Do all of your project managers deliver the same information to their team and management?  Do all of your developers use common tools and techniques?  Do all of your testers follow the same patterns for creating test cases?

Process improvement is an interesting, and sometimes overwrought term.  We can all benefit from 'excellent practices' but the counterbalance is that 'excellent practices' are the result of steady improvement (six sigma or CMMI style) over 'common practices,' and many IT people reject the basic idea of 'common practices' altogether.

So what is this idea that some people love, while others despise? 

It is the radical notion that an activity or output that is valuable in a particular situation is also valuable in other (similar) situations, and that you can use proven value from one project to guide and inform staff members working on another (similar) project.

The problem isn't collecting this guidance.  Everyone is willing to have their idea considered as 'the best practice.'  The problem is getting other folks to learn, practice, and improve upon that guidance.  They already have a way of doing things, and your ideas may not appear to be all that much better.

One way to attack a 'common practice' is by saying "My situation is not similar to yours, so your practice is not valuable to me."  This is occasionally true, but often it is a claim made by a person who thinks his or her way is just fine, thank you, and doesn't need the 'improvement' offered by others.

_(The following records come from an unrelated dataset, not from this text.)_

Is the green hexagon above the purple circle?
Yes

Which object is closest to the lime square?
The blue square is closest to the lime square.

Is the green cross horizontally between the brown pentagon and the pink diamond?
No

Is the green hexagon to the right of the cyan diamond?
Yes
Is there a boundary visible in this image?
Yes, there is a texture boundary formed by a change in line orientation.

Another way to attack a 'common practice' is by saying "Your idea is not better than mine, so I won't adopt it."  This gets really fun when one person or the other starts trying to create measurements to prove how much better they are.  Don't get me wrong.  I like measurements as a way of driving process analysis.  However, those measurements have to measure the things that really matter: can you make more money?  Can you deliver to the business better?  Can you cut costs?  Otherwise, the measurements are unlikely to have any relationship whatsoever with stated company strategy or goals. 

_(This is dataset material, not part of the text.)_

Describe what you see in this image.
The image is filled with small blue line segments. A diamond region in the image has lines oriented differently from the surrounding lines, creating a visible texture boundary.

To whit: I've seen folks quote numbers that talk about the drop in the number of defects if you follow 'process X' when that process substantially increases the development time needed to produce a system.  This is fine if you don't mind increasing costs or sacrificing agility.  Executives and managers get to decide what the priority should be between agility, scalability, reliability, flexibility, and performance.  Here's a radical idea: we should ask them.

More to the point, should an organization even create a 'common practice' guideline at all?  Is there value if asking people to perform their work in a common manner?  Most would say "yes" but I'm willing to bet I'd get a wide array of responses if I asked "how detailed" that common practice should be.

So, to add to the different quality attributes, I add the attribute of process consistency.  What is the value in making sure that your systems are created in a consistent manner? 

It's a fine line.  What do you think?